Researchers with the BAND-funded Mara Predator Conservation Program (MPCP) have recently discovered an active den of highly endangered wild dogs just inside the northern boundary of Mara North Conservancy. The conservancy is an innovative partnership through which local landowners pool and lease their land to tourism operators in exchange for receiving regular payments and retaining the right to graze their livestock.
The pack’s den is very close to the conservancy border in an area threatened by fencing and agricultural conversion. MPCP is working with the Maasai Mara Wildlife Conservancies Association and other partners to engage local communities in developing strategies for safeguarding key habitat corridors and reducing human/wildlife conflict. A number of local Maasai landowners recently agreed to remove fencing around their properties, a critical move for the future of wild dogs and other species in this high priority conservation landscape.

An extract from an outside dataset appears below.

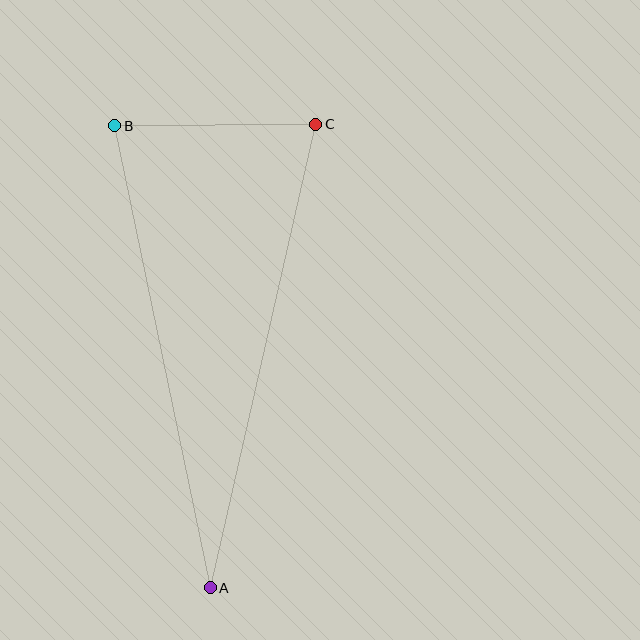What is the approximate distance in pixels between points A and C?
The distance between A and C is approximately 475 pixels.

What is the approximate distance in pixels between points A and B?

As seen below, there appear to be nine young pups at the site. Wild dogs have long been persecuted across their range for predating on livestock and are also highly vulnerable to canine distemper and other diseases. Their presence here is testament to the critical importance of mixed use landscapes outside national parks and protected areas, and their persistence on such landscapes depends entirely on community tolerance. MPCP is urgently working to raise funds to assist in monitoring these dogs and in implementing measures to reduce the risk to local livestock.